I am a huge fan of alien invasion movies...but lately most of them feel like zombie movies (as in with everyday people surviving against the aliens) if they were mixed with independance day. I intend for this to be a huge middle finger to the lame and depressing alien invasion stories/movies (since i havn't read many novels in ages) that we get these days. The synopsis sounds rather simple but i intend for the actual story to be more complex and emotional. Want to have the right mix of action and story with some tragic elements without it becoming too depressing and dull and should leave you with a good feeling after reading. 

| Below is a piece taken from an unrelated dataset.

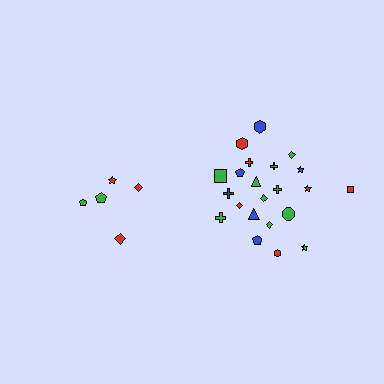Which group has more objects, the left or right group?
The right group.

I only recently thought of the artificial continent part too, in a plan i was doing before i decided to scrap it, it was set in New York but then i realised i havn't been to America before and would most likely be full of inaccuracies, so an artifical continent would allow more creativity and its a place with its own rules and culture (similar to ours though, just amplified).


----------



## OurJud (Aug 20, 2013)

You seem to be unclear as to what it is you're looking for. You started by asking for some alien invasion novels for inspiration. You haven't even acknowledged the one I suggested, so I can only presume it doesn't fit the bill. But now you're posting the synopsis of your WiP. If it's ideas and help on this that you're after, then you need to post in the relevant section where you're likely to get far more help as they're much more active.


----------



## DarkVamp9401 (Aug 20, 2013)

Sorry. I did look your suggestion up and...i might have a look at it at some point. I apologize for that. And dunno what would be the relevant section (don't want to post in the wrong section), plus i doubt i can post it in there right now since i need to make two more posts after this.

And yeah i am aware my mind if often unclear when it comes for things i am looking for.


----------



## OurJud (Aug 20, 2013)

Well if you _are_ looking for novel suggestions, then you are indeed in the right place, but you are unlikely to find anything out there that follows the ideas and premise of your own story (which is a good thing, right?) so all I was trying to say is that there was little point posting your synopsis in here. If you are looking for assistance, then you need to post in the Writing Discussion forum, situated in the 'Writing Related Topics' section


----------



## DarkVamp9401 (Aug 20, 2013)

Alrighty gotcha, and yeah i know its unlikely heh.


----------